Читать «Собрание сочинений в 25 томах. Том 9» онлайн - страница 30

Максим Горький

Вытянув шею над столом, Евсей осматривал служащих, желая найти среди них кого-то, кто помог бы ему. В нем пробудился инстинкт самозащиты и собирал все подавленные чувства, разорванные мысли в одно стремление — поскорее приспособиться к этому месту и людям, чтобы сделать себя незаметным среди них.

Все служащие, молодые и старые, имели нечто общее — одинаково измятые, потертые, все они легко и быстро раздражались, кричали, оскалив зубы, размахивая руками. Было много пожилых и лысых, несколько рыжих и двое седых: один — длинноволосый, высокий, с большими усами, похожий на священника, которому обрили бороду, другой — краснолицый, с огромною бородою и голым черепом.

Это он посадил Евсея в угол, положил перед ним книгу и приказал, стукая по ней пальцем, что-то переписать из нее.

Теперь перед этим стариком стояла пожилая женщина, вся в черном, и жалобно тянула:

— Милостивый государь...

— Вы мне мешаете! — крикнул старик, не глядя на нее.

Одни люди жаловались, просили, оправдывались, говоря покорно и плаксиво, другие покрикивали на них сердито, насмешливо, устало. Шелестела бумага, скрипели перья, и сквозь весь этот шум просачивался тихий плач девушки.

— Алексей! — громко позвал седобородый старик.— Уведи эту женщину...

Его глаза остановились на Климкове, он быстро подошел к нему и удивленно спросил:

— Ты что же — а?

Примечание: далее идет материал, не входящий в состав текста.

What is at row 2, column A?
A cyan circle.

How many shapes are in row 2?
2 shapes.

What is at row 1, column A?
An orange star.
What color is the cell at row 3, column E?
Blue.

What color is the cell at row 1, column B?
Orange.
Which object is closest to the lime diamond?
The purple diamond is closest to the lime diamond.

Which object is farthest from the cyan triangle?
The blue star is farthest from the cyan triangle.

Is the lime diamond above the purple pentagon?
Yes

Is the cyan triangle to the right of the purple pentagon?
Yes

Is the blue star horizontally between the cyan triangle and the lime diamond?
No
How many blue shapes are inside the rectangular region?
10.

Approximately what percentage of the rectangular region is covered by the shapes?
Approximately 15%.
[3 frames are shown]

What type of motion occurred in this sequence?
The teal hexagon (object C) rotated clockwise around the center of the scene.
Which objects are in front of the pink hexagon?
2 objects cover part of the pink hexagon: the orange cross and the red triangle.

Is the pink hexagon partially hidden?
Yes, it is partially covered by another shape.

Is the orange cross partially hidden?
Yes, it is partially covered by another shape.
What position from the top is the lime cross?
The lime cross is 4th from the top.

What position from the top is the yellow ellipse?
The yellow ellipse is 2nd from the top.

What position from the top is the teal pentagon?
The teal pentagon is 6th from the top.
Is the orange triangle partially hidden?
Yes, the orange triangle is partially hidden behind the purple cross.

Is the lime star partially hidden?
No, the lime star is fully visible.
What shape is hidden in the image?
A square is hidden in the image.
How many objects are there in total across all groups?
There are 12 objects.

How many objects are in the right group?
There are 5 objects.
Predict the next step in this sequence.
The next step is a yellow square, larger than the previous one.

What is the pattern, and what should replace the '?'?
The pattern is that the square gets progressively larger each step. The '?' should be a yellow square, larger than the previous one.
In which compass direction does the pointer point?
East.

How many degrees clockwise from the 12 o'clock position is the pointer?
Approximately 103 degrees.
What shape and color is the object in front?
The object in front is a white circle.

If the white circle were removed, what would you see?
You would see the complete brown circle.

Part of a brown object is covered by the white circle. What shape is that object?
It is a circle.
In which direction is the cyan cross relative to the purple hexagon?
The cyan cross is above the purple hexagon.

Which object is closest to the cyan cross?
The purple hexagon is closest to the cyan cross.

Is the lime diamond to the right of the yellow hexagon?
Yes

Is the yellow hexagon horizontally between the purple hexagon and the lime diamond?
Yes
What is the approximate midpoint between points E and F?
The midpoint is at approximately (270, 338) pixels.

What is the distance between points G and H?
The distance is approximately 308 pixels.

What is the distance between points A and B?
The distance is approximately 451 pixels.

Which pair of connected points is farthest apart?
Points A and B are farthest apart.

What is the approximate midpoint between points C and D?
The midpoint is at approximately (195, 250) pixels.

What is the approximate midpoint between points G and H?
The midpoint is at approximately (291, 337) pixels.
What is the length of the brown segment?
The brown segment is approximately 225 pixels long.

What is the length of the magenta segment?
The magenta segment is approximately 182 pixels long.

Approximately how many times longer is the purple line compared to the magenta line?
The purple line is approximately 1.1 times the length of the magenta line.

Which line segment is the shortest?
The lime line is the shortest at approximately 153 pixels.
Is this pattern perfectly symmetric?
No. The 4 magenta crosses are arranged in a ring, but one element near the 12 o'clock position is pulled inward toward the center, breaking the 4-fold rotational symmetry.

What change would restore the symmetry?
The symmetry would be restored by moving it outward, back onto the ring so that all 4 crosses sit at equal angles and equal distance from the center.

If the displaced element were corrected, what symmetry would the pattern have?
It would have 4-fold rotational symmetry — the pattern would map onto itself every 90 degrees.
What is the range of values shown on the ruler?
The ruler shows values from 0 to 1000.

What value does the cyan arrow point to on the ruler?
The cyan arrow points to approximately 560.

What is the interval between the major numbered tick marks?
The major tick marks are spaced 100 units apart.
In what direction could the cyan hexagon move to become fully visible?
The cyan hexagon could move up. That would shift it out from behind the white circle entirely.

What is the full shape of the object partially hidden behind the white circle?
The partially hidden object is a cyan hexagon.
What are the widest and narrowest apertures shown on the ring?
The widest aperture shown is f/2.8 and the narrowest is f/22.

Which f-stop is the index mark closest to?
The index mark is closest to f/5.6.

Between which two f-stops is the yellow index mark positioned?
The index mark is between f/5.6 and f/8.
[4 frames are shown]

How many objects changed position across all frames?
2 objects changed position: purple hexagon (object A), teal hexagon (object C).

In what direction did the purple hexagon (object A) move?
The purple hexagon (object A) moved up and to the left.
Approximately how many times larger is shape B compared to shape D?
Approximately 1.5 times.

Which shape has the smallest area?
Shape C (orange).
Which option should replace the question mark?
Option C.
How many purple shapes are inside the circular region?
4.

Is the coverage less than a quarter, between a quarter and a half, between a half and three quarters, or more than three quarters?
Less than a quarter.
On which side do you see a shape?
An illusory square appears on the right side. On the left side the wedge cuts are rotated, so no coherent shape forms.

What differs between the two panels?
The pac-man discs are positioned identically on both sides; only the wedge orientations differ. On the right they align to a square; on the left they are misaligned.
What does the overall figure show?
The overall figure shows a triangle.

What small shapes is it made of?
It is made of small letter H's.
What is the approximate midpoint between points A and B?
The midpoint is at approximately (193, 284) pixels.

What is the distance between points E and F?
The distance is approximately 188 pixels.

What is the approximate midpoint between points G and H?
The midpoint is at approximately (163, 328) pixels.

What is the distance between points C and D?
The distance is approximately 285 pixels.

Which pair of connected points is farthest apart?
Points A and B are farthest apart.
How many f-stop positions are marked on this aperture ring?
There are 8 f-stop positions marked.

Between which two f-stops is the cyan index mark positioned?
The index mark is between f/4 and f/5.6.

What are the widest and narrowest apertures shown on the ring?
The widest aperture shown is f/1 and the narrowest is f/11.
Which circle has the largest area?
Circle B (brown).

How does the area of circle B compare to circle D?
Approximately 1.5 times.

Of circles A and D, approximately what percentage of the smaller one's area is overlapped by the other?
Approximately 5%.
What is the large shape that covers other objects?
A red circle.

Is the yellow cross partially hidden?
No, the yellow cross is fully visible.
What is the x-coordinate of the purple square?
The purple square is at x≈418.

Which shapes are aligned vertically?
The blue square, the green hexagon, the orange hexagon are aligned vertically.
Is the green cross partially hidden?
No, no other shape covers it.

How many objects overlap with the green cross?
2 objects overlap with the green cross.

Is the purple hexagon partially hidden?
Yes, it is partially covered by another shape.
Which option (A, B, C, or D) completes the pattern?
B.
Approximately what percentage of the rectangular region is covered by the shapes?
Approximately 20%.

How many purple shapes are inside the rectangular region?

Ты почему не пишешь?

Евсей молчал, опустив голову.

— Ну вот — наградили еще одним дураком! — сказал старик, пожимая плечами, и пошел прочь, крича: — Эй, Зарубин...

Сухой, тоненький подросток с черными кудрями на маленькой голове, с низким лбом и бегающими глазками, сел рядом с Евсеем, толкнул его локтем в бок, спрашивая вполголоса:

— В чем дело?

— Не понимаю...— испуганно сказал Климков.

Где-то внутри подростка — точно в животе у него — глухо ухнуло:

- У!

— Я тебя научу, а ты дашь мне полтинник, когда получишь жалованье,— ладно?

— Ладно...

Черненький указал, что надо выписать из книги, и в нем снова как будто что-то оборвалось:

- У!

Он исчез, юрко скользя между столов, сгибаясь на ходу, прижав локти к бокам, кисти рук к груди, вертя шершавой головкой и поблескивая узенькими глазками. Евсей, проводив его взглядом, благоговейно обмакнул перо в чернила, начал писать и скоро опустился в привычное и приятное ему забвение окружающего, застыл в бессмысленной работе и потерял в ней свой страх.

Он быстро привык к новому месту. Механически исполнительный, всегда готовый услужить каждому, чтобы поскорее отделаться от него, он покорно подчинялся всем и ловко прятался за своей работой от холодного любопытства и жестоких выходок сослуживцев. Молчаливый и скромный, он создал себе в углу незаметное существование и жил, не понимая смысла дней, пестро и шумно проходивших мимо его круглых бездонных глаз.

Он слышал жалобы, стоны, испуганные крики, строгие голоса полицейских офицеров, раздраженный ропот и злые насмешки канцеляристов. Часто людей били по лицу, выталкивали в шею за дверь, нередко текла кровь; иногда полицейские приводили людей, связанных веревками, избитых,— они страшно мычали. Воры улыбались всем, как добрые знакомые, проститутки тоже заискивающе улыбались, все они оправляли свои платья всегда одним и тем же движением руки. Беспаспортные угрюмо или уныло молчали, глядя исподлобья; политические поднадзорные приходили гордо, спорили, кричали и никогда не говорили никому ни здравствуйте, ни прощайте, ко всем относясь со спокойным презрением или явной враждебностью. О них в канцелярии говорили много, почти всегда насмешливо, порою злобно, но под насмешками и злобой Евсею чувствовался скрытый интерес и некоторый почтительный страх перед людьми, которые держались независимо.